Over the most recent three years reported, Lloyd's has produced
a cumulative profit of some £2.8 billion, largely from overseas
Since the market's reconstruction in 1996, there
has been a transformation at Lloyd's. The global economic environment
has changed, and so has Lloyd's. The market has attracted investment
from a large number of international interests, most of whom are
significant forces within the insurance industry. With the arrival
of new capital the market has a potentially exciting future which
could substantially benefit the UK in terms of financial returns
and employment. Provided it is able to adapt and grow, then Lloyd's
will continue to play a major role.
Such developments have occurred against the
backdrop of enhanced global competition. The booming market in
Bermuda, and the industry giants created by the rash of mergers
both in Europe and the US, have reshaped the insurance industry.

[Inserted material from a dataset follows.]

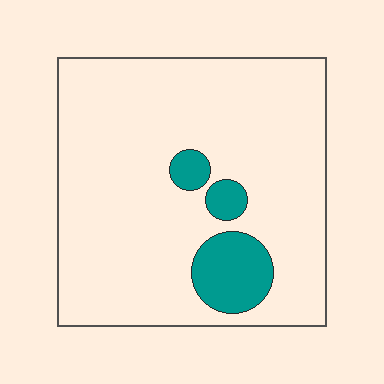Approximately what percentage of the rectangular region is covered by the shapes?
Approximately 10%.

A strong Lloyd's, at the centre of the London Market, is essential
if the UK is to respond effectively to the challenges to its position
as the world leader.
Over the most recent five years, the business
underwritten by Lloyd's has declined while our main competitors
have achieved significant growth. To fight to regain lost market
share, Lloyd's needs the freedom to reform its distribution arrangements
and sufficient structural flexibility to create new alliances
and new approaches to customers' problems. Efficient and effective
regulation has a part to play in this.
The 1982 Lloyd's Act is the essential basis
of Lloyd's franchise. But it contains some rigid rules designed
for a world that has since changed a great deal. As the political
world has changed considerably since 1982, so too has the financial
world. Enshrined in the Act is the requirement that Lloyd's Brokers
should be the market's exclusive distribution arm. Ironically
the Act also contains provisions prohibiting the most natural
form of vertical integration, which is available to Lloyd's competitors.
Agency relationships, an area of significant difficulty as the
market moves towards streamlined structures that combine capital
and management, are also set in stone in the Act.
The Lloyd's Acts were set up through private
legislation, which follows a very particular and cumbersome route
through Parliament. Amending these Acts takes considerable time
and resource, both for the market and for legislators. With a
background of rapid change in financial markets, what is needed
is a more efficient vehicle to adapt regulationand one
that reflects equal political accountability.
Lloyd's is not seeking such change in order
to give it an unfair advantage; rather it is seeking the opportunity
to compete more effectively on a level playing field.
A fuller note detailing particular areas of
the 1982 Act of concern to Lloyd's is attached for your information
A short provision inserted in the Financial
Services and Markets Bill would provide a practical route to the
necessary flexibility. This would create an order making power,
which would enable the regulatory aspects of the Lloyd's Acts
to be amended as judged necessary by the Treasury, the FSA and
Lloyd's. Such amendments would have to be considered by Parliament
through the Statutory Instruments procedure.
The ability to amend these outdated rules will
benefit the market commercially, allowing it to continue to compete
effectively internationally. More importantly it will also reflect
the Financial Services Authority's current approach to financial
market regulation, which is seeking the flexibility to anticipate
future developments in the sector. The FSA agrees with Lloyd's
that the legislation should seek to do the same.